5. Pop out half shafts with pry bar or similar tool between reducer housing and half shaft. Use tool large enough to spread load so that there is no damage to housing. Joyner only sells complete diffusers but no internal parts so if diffuser is trash -have at it.


6. Clear access to reducer; it will be removed straight up between frame members:


a. Remove breather(?) Fitment from exhaust pipe. It is connected to a hose; tuck out of way.


b. Remove distributer coil and mounting bracket.


c. Cut zip ties on wiring harness if necessary to place slack in harness.


7. Turn emergency brake disk so that retaining pin is horizontal. The pin is on the drive shaft side of the disk. Remove cotter pin and retaining pin.


8. Using baling wire, tie emergency brake disk up to frame above to support it's weight.



Note; at this point it helps to have external support on reducer. If available use a strap and engine lift or overhead hoist or other means. This also reduces the effort in extracting the reducer later.



9. Using a large screw driver or similar tool inserted between the emergency brake disk and the reducer separate the disk from the reducer. There is a splined shaft on the reducer that fits into the disc hub.

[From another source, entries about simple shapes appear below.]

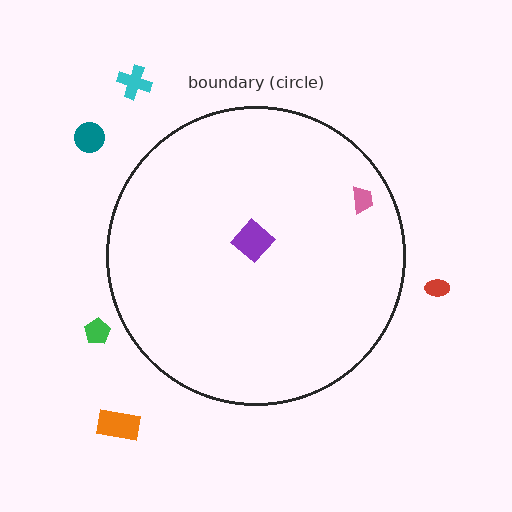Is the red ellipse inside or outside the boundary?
Outside.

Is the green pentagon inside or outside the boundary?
Outside.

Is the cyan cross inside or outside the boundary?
Outside.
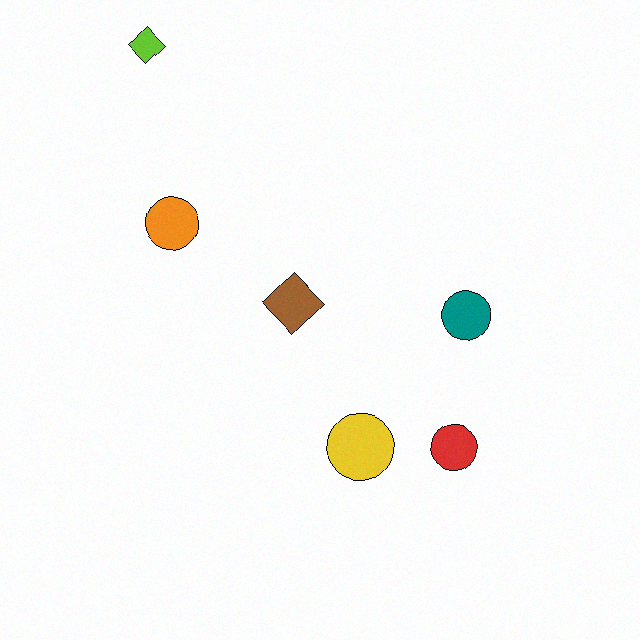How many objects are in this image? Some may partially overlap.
There are 6 objects.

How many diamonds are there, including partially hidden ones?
There are 2 diamonds.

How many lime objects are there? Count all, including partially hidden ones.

CAUTION! Make sure you do not extract the drive shaft from the transmission! Work the emergency brake disk/drive shaft toward the transmission as you lower the reducer and work the reducer to the rear of the machine. The spline shaft is about 2" long and there is enough room to accomplish this even if it doesn't look like it.


10. Once the spline has cleared, the reducer can be turned vertical and will clear the frame.



Be prepared for oil spill. The reducer will empty itself during the above procedure. Either drain it before or have a way of catching the oil during the procedure. Use penetrating oil liberally. Most fasteners are secured with lock tight. Use when going back together!